O governo federal sancionou o novo piso salarial dos professores da educação básica, que passa a ser de R$ 5.130,63, com reajuste de 5,4%.
A medida está na Lei 15.437/2026 e garante ganho real de 1,5 ponto percentual acima da inflação, frente ao valor anterior, de R$ 4.867,77. A norma também muda a forma de calcular os reajustes futuros.
Confira, a seguir, o que muda com o novo piso, como ele se aplica à carreira docente e como o reajuste passará a ser calculado.
O que muda e quem tem direito ao novo piso de R$ 5.130,63
Pela Lei 15.437/2026, o piso nacional do magistério sobe de R$ 4.867,77 para R$ 5.130,63, um aumento de R$ 262,86 por mês. O valor passa a ser a remuneração mínima dos professores da rede pública.
O percentual de 5,4% ficou bem acima da inflação do período.

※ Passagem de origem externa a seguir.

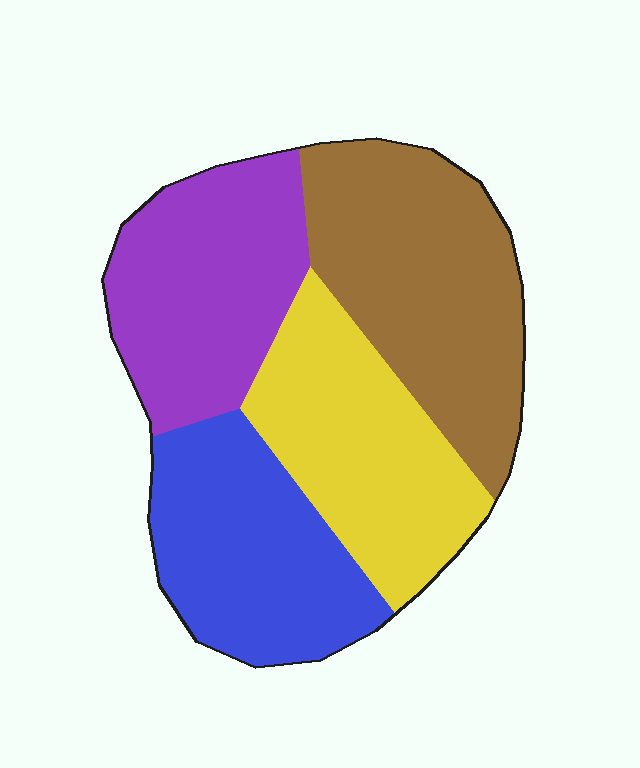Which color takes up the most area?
Brown, at roughly 30%.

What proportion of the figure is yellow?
Yellow takes up between a sixth and a third of the figure.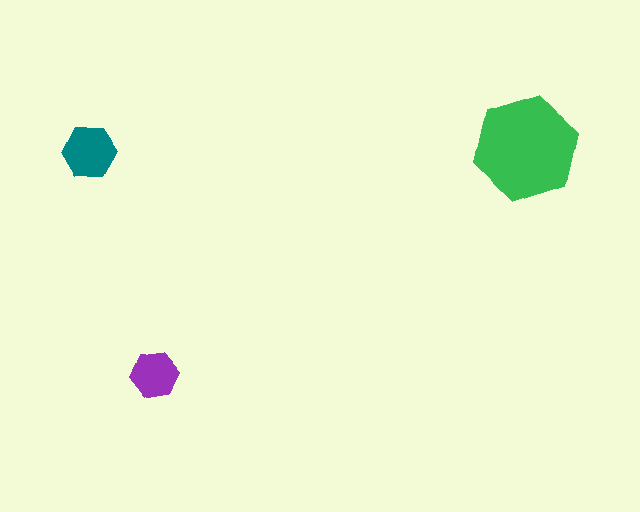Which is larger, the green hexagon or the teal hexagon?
The green one.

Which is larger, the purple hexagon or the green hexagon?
The green one.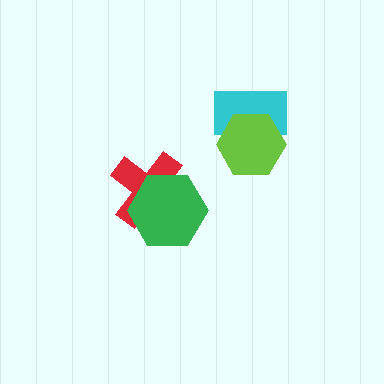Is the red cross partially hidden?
Yes, it is partially covered by another shape.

A diferença chama atenção quando se compara com a regra antiga: por ela, a correção em 2026 seria de apenas 0,37%.
A regra vale para os professores da educação básica das redes estadual e municipal. Veja, em resumo, quem entra na garantia do novo piso:
- Professores efetivos: todos os docentes da educação básica pública estão cobertos pelo piso;
- Professores temporários: a lei passa a incluir, de forma expressa, os contratados por tempo determinado;
- Jornada de referência: o valor corresponde a 40 horas semanais, com pagamento proporcional para cargas menores.
Segundo a relatora da proposta no Congresso, nenhum profissional pode receber menos que o piso correspondente à sua formação e à sua área de atuação.

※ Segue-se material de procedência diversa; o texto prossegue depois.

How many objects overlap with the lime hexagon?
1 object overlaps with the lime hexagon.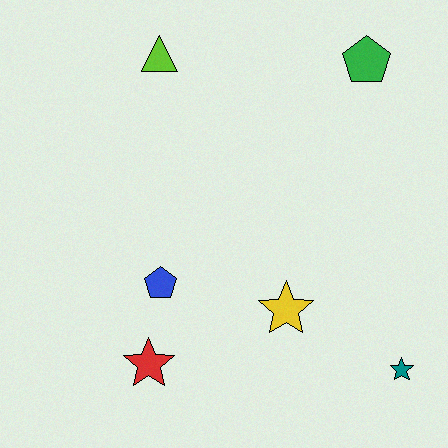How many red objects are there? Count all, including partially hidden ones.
There is 1 red object.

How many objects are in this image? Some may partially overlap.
There are 6 objects.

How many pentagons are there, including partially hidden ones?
There are 2 pentagons.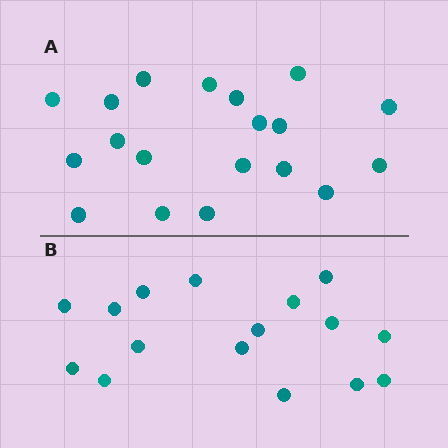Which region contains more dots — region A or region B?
Region A (the top region) has more dots.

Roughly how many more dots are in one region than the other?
Region A has just a few more — roughly 2 or 3 more dots than region B.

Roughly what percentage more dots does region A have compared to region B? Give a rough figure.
About 20% more.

Como o piso se aplica à carreira do professor
O piso nacional é a remuneração mínima da categoria e funciona como uma base: estados e municípios podem pagar acima do valor, mas não abaixo dele.

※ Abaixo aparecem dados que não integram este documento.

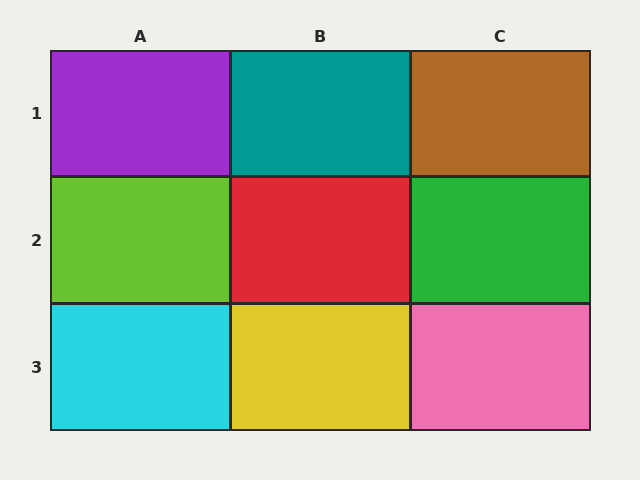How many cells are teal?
1 cell is teal.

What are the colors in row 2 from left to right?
Lime, red, green.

O piso corresponde ao início da carreira, e não ao teto. O salário varia conforme o nível de formação, o tempo de serviço e a jornada, além dos planos de carreira de cada rede, que costumam prever valores maiores para quem tem licenciatura, especialização ou pós-graduação.
Por ser um valor mínimo nacional, o reajuste tem efeito maior nas redes em que os salários estão mais próximos do piso. Onde a remuneração já supera o mínimo, o impacto direto sobre a folha é menor.
O aumento de R$ 262,86 por mês equivale a cerca de R$ 3.154 a mais ao longo do ano para quem recebe exatamente o piso, sem contar o efeito sobre férias e décimo terceiro.
Como o reajuste passa a ser calculado

A nova lei muda a forma de reajustar o piso. A partir de agora, o aumento de cada ano vai juntar duas coisas: a inflação do período, medida pelo INPC, e parte do crescimento da arrecadação da educação, vinda do Fundeb, o principal fundo que paga a educação básica no país.
Esse fundo reúne dinheiro de estados, municípios e do governo federal. Como o reajuste depende dele, o valor do aumento pode mudar de um ano para o outro. Para proteger o professor, a lei garante uma regra simples: o piso nunca pode subir menos que a inflação.
A lei também traz mais clareza. O Ministério da Educação vai mostrar a conta usada em cada reajuste, explicando como chegou ao novo valor. Assim, fica mais fácil para o professor saber quanto o salário deve crescer a cada ano.
Impacto financeiro e regras para os próximos anos
Estimativas citadas no Congresso apontam impacto de cerca de R$ 6,4 bilhões em 2026, caso todos os estados e municípios apliquem o piso de forma integral. As receitas do Fundeb financiam a maior parte dos salários dos professores e ajudam as redes a custear o pagamento.
Pela nova regra, o valor do piso passa a ser atualizado a cada ano com base na inflação e nas receitas da educação. Assim, o reajuste pode variar de um ano para outro, conforme o desempenho do Fundeb no período.
A nova regra começou com uma medida provisória editada em janeiro, depois aprovada no Congresso e transformada em lei. O novo valor vale para 2026, e cabe a cada estado e município aplicá-lo em sua rede.